Liputan6.com, New York - Bursa saham Amerika Serikat (AS) atau wall street menguat pada perdagangan Rabu, 21 Juli 2021. Hal ini ditopang dari rilis laporan keuangan perusahaan yang lebih baik antara lain Coca Cola dan Johnson and Johnson.

Pada penutupan perdagangan wall street, indeks Dow Jones naik 286,01 poin atau 0,83 persen ke posisi 34.798. Indeks S&P 500 menguat 0,82 persen ke posisi 4.358,69. Indeks Nasdaq bertambah 0,92 persen ke posisi 14.631,95.

Indeks berisi 30 saham reli hampir 550 poin pada perdagangan Selasa, setelah anjlok 725 poin pada perdagangan Senin, 19 Juli 2021. Penurunan indeks Dow Jones itu terburuk dalam delapan bulan. Indeks kembali reli sehingga menghapus kerugian yang terjadi pada awal pekan ini terhadap tiga indeks di wall street.

"Selasa kembali menguat setelah aksi jual pada Senin. Namun, untuk nilai dan siklus untuk kembali menegaskan kenaikan, perlu melihat imbal hasil terendah dan pertumbuhan ekonomi,” ujar Thomas Essaye dari Sevens Report Research, dilansir dari CNBC, Kamis (22/7/2021).

Pasar obligasi, terutama imbal hasil obligasi bertenor 10 tahun mendorong pasar saham. Pada Rabu, imbal hasil obligasi bertenor 10 tahun naik 8 basis poin menjadi 1,29 persen. Imbal hasil obligasi turun ke level terendah dalam lima bulan.

Penurunan suku bunga membuat investor saham bingung dengan menandakan kemungkinan perlambatan ekonomi karena penyebaran varian COVID-19 dan kemungkinan kesalahan the Federal Reserve.

Bahkan dengan obligasi bergerak lebih tinggi, tren masih turun dibandingkan lima bulan lalu ketika imbal hasil obligasi bertenor 10 tahun di atas 1,7 persen.
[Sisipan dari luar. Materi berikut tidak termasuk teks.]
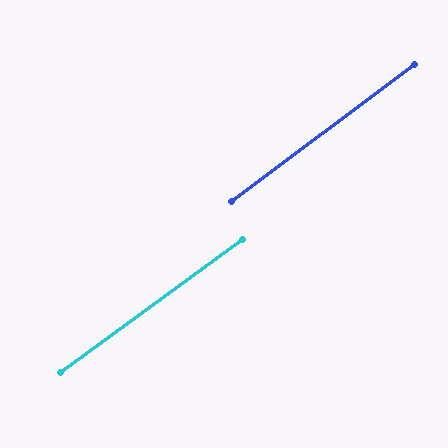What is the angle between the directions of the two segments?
Approximately 0 degrees.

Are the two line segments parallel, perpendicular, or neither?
Parallel — their directions differ by only 0.3°.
"Katalis mengapa investor merasa nyaman dengan aset berisiko selama dua hari terakhir memang sulit dipahami,” ujar Chris Hussey dari Goldman Sachs.
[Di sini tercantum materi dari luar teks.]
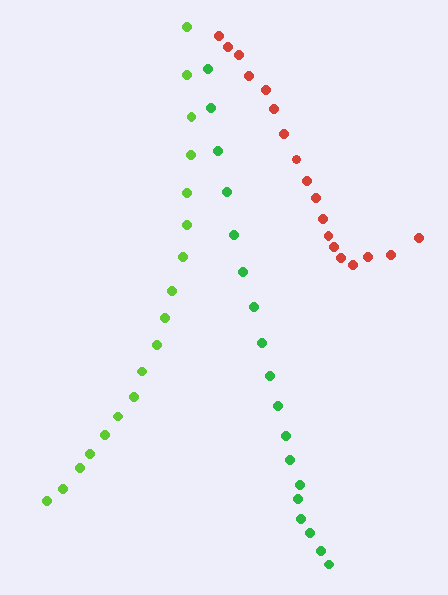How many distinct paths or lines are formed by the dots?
There are 3 distinct paths.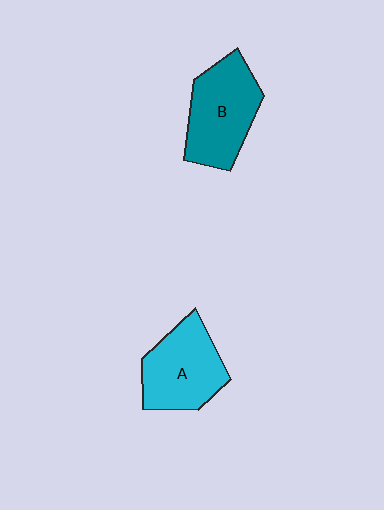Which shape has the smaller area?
Shape A (cyan).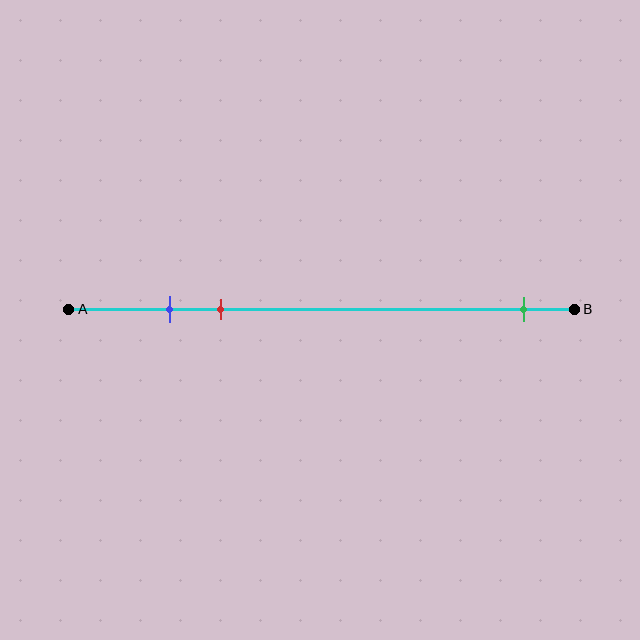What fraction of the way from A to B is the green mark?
The green mark is approximately 90% (0.9) of the way from A to B.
Ia menambahkan, kemungkinan investor di wall street menerima hal kalau dampak gelombang baru COVID-19 tidak sama dengan musim semi 2020.

Saksikan Video Pilihan di Bawah Ini

Gerak Saham di Wall Street

Pasar Saham AS atau Wall Street.Unsplash/Aditya Vyas
Pasar Saham AS atau Wall Street.Unsplash/Aditya Vyas

Di sisi lain, saham paling diuntungkan dari pembukaan kembali ekonomi yang cepat terus naik pada Rabu, 21 Juli 2021 setelah  aksi jual pada awal pekan.

Saham Karnaval naik 9,4 persen, saham Las Vegas Sands menguat 3,4 persen. Saham energi memimpin reli lanjutan karena harga minyak yang menguat setelah turun di bawah USD 70 per barel pada awal pekan ini. Sektor energy select SDPR naik 3,4 persen.

Saham Coca Cola memberikan dorongan awal untuk sentimen pasar setelah melaporkan pendapatan kuartalan yang melampaui level pra pandemi pada 2019 dan meningkatkan prediksi setahun penuh. Saham Coca Cola naik lebih dari satu persen.

Saham Johnson and Johnson mendatar setelah melaporkan pendapatan dan laba kuartal II 2021 lebih baik dari yang diharapkan dan juga menaikkan prediksi pada 2021. Saham Moderna bergabung dengan indeks S&P 500. Saham Moderna naik hampir 4,5 persen.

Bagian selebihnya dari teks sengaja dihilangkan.